The AI reasons. The faculty member decides.
The faculty-of-record posture is the central design constraint of ArthurAI™ University Learning Edition. Every artifact the AI generates routes through an explicit review-and-attest checkpoint before it reaches a student or a grade. This is what makes ULE deployable into university programs that care about academic integrity, accreditation, and the faculty member's professional autonomy.
Why the faculty-of-record posture matters
Universities are not classrooms. The faculty member is the certifying-academic-authority for the courses they teach. Their syllabus is theirs. Their grades are theirs. Their advising recommendations are theirs. Accreditation agencies (HLC, MSCHE, SACSCOC, WSCUC, NEASC) review faculty work as the work of the institution. AI-generated content masquerading as faculty work would be a problem at every level — academic-integrity policy, accreditation review, faculty-handbook compliance, intellectual- property attribution. The faculty-of-record posture is how ArthurAI™ avoids that problem by construction.
Where AI shows up in the workflow
- Curriculum. Course-syllabus drafts, weekly-topic outlines, draft assessment plans. The faculty member reviews and revises before attestation.

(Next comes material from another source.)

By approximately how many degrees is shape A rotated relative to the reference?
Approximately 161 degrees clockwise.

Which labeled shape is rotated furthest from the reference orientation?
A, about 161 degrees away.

- Lesson content. The 6-step lesson body for each session. The faculty member reviews before publishing to enrolled students.
- AI tutor. Real-time tutoring for enrolled students with citation discipline pointing back to the lesson source. The faculty member sees aggregate signals (which lesson scopes generated the most tutor questions) but never the conversation content.

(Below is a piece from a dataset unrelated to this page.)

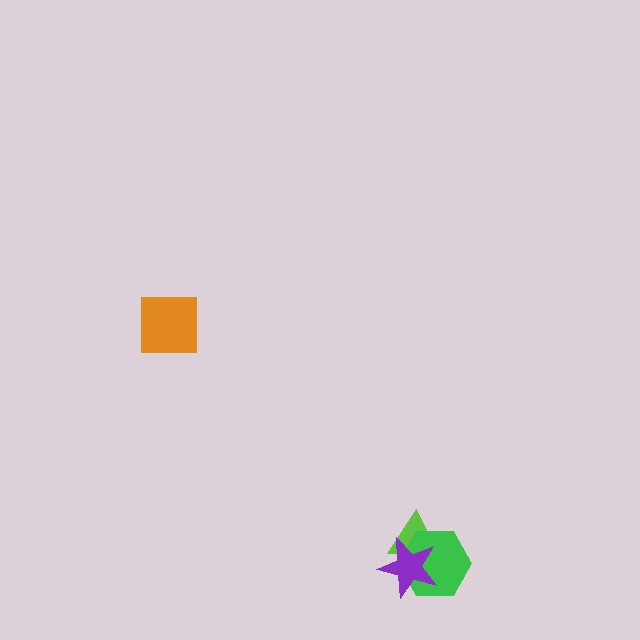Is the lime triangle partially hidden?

- Advising. The platform surfaces students who haven't completed the midterm, students whose engagement has dropped, students whose competency progress lags the cohort. The platform never autonomously decides about progression. The faculty member or academic advisor decides.
- Assessment authoring. AI generates a candidate item pool tied to the course's stated learning outcomes. The faculty member curates the actual assessment from the candidate pool.
- Assessment scoring. Objective items autoscore against the key the faculty member approved. Subjective items get an AI-suggested rubric-aligned score with citations to the student's text. The faculty member reviews, accepts or overrides, and attests.
The review-and-attest checkpoint
Every AI-suggested artifact that affects the academic record reaches the faculty member with three things attached:
- Confidence calibration. Where the AI hedges, the AI flags it. Low-confidence rubric assessments are surfaced for closer review.
- Source citations. The AI shows where it found evidence. For lesson generation, citations point at the curriculum source. For rubric-aligned scoring, citations point at the student's text.
- An attest action. The faculty member must explicitly accept (with or without edits) or override the AI suggestion. The platform does not silently accept on inaction.
The audit trail
Every attestation event is logged with actor identity, timestamp, the artifact, the rubric reference where applicable, and the decision (accepted or overridden, with comment). For accreditation review and academic-affairs audit, the trail demonstrates that the academic record reflects faculty judgment at every node. The platform makes the AI-use posture visible without making it intrusive.
Accreditation alignment
ArthurAI™ provides a documented AI-use posture at institutional onboarding for the academic-affairs office and accreditation liaison. The posture covers the platform's role (decision support), the faculty-of-record framing, the audit trail, the data-handling structure, and the disclosure surfaces students see. We do not represent ArthurAI as a tool that replaces faculty work; we represent it as a tool faculty use to do their work more efficiently. Accreditation agencies have responded well to this framing in early conversations.
What the AI never does
- The AI never autonomously publishes a lesson to enrolled students.
- The AI never autonomously enters a grade in the gradebook.
- The AI never autonomously decides about academic progression.
- The AI never autonomously sends advising communication to a student.
- The AI never autonomously revises a syllabus after attestation.
- The AI never represents itself as the faculty member or as a licensed educator. It represents itself as the ArthurAI tutoring assistant, with the educator-decides motto in every disclosure surface.